You then print the first character of the array each time: i.e. 1, 2, 3, 5, 6.
What were you expecting?
Incidentally, your check for eof is in the wrong place. You should check whether the getline call succeeds. In your particular case it doesn't currently make a difference because getline reads something and triggers EOF all in one action but in general it might fail without reading anything and your current loop would still process pStock as if it had been repopulated successfully.

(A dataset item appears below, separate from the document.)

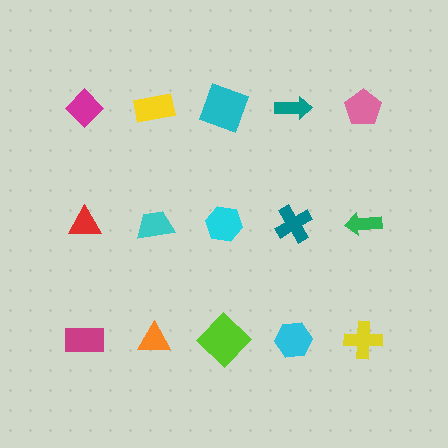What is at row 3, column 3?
A lime diamond.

More generally something like this would be better:
while (csvFile.getline(pStock,5,',')) {
cout << "Iteration number " << i << endl;
cout << *pStock<<endl;
i++;
}
AFAIK if you use the terminator parameter, getline() reads until it finds the delimiter. Which means that in your case, it has read
3\n4
into the array pSock, but you only print the first character, so you get 3 only.
the problem with your code is that getline, when a delimiter is specified, ',' in your case, uses it and ignores the default delimiter '\n'. If you want to scan that file, you can use a tokenization function.